Ну да, ну да! То комфортабельная переноска, то частая и плотная москитная сетка, через которую он за стремительными ласточками следит, то ещё какая лабуда.
— Инстинкты не обманешь. Уверен, что он себя в той драке тоже показал.
— Ничего он не показал. Кричал, пищал, шипел и заваливался на спину. Между прочим, у него из попки кровь идёт, — «чудовищную тайну» странным шёпотом вещает.
Итить! А на хрена мне эта информация? За что? За что жена со мной так поступает?
— Его за задницу кусали?
Чего уж там? Последнее предположение звучит и видится смешно.
— Пожалуйста-а-а, — Лёлька кривит губы и жалобно скулит. — Поехали в больницу.
По её словам, кот ранен и морально, и физически, но то, что видят мои глаза, свидетельствует совершенно о другом: себе блохастый непоседа вообще не изменяет. Пашка яростно шипит, приподнимает гребнем весь загривок, и даже лупит некрупной лапой по проволочным прутьям пластиковой дверцы, пока я аккуратно и с наигранным почтением устраиваю транспортировочный ящик на заднем сидении в своей машине. Вцепившись мелкими когтями, по-крокодильи открывает пасть, демонстрируя мне, по-видимому, исключительно на всякий случай весь свой имеющийся жуткий арсенал.

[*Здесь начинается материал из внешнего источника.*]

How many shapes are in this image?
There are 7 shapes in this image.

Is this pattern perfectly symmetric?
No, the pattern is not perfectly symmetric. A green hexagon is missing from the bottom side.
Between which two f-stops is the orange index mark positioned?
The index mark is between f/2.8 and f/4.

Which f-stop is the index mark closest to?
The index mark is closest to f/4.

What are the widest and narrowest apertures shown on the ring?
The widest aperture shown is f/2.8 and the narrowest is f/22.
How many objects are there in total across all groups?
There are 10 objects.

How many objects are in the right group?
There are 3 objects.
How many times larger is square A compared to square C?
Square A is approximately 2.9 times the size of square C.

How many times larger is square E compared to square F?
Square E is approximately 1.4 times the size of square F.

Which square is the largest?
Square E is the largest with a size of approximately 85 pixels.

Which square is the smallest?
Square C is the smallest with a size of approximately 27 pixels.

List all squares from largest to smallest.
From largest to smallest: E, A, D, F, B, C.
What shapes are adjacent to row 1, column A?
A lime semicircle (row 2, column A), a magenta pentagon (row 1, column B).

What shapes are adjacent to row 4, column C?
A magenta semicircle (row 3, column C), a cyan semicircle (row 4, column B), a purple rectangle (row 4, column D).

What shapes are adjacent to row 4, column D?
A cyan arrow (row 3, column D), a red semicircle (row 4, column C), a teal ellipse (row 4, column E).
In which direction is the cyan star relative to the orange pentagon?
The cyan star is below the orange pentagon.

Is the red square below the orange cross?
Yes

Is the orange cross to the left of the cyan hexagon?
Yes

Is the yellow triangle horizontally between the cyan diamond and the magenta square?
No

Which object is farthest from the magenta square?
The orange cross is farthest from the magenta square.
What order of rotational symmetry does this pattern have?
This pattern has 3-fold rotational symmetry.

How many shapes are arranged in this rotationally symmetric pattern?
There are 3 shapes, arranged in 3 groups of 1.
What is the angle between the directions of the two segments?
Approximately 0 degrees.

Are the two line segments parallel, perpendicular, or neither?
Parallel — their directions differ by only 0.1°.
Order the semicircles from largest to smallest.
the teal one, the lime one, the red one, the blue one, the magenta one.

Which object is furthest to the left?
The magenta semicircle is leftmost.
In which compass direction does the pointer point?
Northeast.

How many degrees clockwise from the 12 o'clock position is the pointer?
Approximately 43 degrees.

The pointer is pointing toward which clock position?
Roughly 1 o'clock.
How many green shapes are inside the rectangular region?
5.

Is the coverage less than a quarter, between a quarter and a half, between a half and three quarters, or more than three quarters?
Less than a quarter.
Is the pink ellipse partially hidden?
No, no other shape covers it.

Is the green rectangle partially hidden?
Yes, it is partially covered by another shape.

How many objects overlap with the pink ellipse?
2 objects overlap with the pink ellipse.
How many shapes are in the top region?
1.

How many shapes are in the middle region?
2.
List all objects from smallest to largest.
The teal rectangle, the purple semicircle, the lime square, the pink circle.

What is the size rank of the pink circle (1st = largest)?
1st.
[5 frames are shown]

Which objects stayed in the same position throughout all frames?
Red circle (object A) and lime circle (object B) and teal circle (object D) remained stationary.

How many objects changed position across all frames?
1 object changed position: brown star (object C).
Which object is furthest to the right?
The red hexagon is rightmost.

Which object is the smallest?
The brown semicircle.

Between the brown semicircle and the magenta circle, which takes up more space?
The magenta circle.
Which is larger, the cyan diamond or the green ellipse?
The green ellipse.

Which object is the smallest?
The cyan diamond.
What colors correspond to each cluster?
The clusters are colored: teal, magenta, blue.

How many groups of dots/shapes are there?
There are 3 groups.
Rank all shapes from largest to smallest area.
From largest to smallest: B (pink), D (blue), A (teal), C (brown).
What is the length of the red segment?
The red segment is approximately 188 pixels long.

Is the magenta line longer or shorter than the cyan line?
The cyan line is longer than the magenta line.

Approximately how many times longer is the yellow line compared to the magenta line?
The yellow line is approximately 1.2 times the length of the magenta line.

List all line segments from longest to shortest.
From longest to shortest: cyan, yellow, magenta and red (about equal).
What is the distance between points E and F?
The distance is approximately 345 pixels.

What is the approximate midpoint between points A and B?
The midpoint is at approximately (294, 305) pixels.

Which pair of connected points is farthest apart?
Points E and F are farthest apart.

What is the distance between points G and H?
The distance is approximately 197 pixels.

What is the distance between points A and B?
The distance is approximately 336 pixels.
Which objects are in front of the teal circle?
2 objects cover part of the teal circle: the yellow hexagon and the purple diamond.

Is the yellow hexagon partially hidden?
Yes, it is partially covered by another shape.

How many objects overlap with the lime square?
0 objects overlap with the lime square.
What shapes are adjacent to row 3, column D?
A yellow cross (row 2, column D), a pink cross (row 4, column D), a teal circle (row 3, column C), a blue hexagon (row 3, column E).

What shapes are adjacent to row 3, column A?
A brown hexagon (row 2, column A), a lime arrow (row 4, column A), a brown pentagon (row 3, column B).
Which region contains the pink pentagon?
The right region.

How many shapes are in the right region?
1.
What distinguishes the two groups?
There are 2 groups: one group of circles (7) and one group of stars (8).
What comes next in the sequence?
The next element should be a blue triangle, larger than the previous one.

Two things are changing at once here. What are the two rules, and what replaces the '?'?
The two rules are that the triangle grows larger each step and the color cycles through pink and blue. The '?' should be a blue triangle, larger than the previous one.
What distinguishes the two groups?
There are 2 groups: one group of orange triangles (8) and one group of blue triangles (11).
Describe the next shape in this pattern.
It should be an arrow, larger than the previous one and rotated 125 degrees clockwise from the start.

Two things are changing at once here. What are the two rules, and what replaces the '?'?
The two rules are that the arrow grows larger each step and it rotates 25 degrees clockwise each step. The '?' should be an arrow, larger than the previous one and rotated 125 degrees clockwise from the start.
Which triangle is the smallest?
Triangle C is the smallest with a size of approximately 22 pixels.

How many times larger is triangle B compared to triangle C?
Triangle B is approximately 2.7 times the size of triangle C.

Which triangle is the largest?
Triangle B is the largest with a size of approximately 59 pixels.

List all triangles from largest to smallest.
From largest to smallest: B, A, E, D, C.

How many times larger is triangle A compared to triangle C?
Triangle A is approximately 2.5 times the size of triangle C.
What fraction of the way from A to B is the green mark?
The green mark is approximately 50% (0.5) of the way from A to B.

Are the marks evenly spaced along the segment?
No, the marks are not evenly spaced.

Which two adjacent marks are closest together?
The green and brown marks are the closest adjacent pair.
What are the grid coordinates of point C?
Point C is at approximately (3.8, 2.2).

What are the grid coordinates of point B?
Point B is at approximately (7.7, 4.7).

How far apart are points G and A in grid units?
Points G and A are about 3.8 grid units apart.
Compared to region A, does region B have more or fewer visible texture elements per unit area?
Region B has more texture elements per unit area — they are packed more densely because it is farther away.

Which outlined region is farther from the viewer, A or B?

— Он не выглядит несчастным, скорее взбудораженным и крайне агрессивным. Есть мысль, что Пашка настаивает на реванше. Где бузотёры, которые воспитывали нашего мерзавца?
— Не знаю. Ему ведь больно, — смешно бормочет за моей спиной. — Нельзя быть таким толстокожим.
— Я не говорю, что не больно. Я говорю, что он абсолютно не расстроен. Скорее, возбужден. Как ты его, кстати, отбила?
— Водой их разлила.
Определённо очень действенный и даже безопасный способ.
— А как получила свои ранения? — между подушками трамбую гарцующую клетку. — Вода — всё ясно, но на твоих ладонях нет живого места. Оль, я предлагаю поехать для начала в больницу для людей.
— Мне не больно. Я всё смыла, а потом протёрла спиртом. Продезинфицировала.
— По-моему, здесь надо зашивать, — вполоборота обращаюсь к ней.
— Нет, всё нормально. Там здоровая рыжая тварь проявляла бешеное рвение. Такое впечатление, что они давно знакомы и испытывают друг другу непереносимость и даже ненависть.
Или странное влечение. А что? Всё может быть. Итак?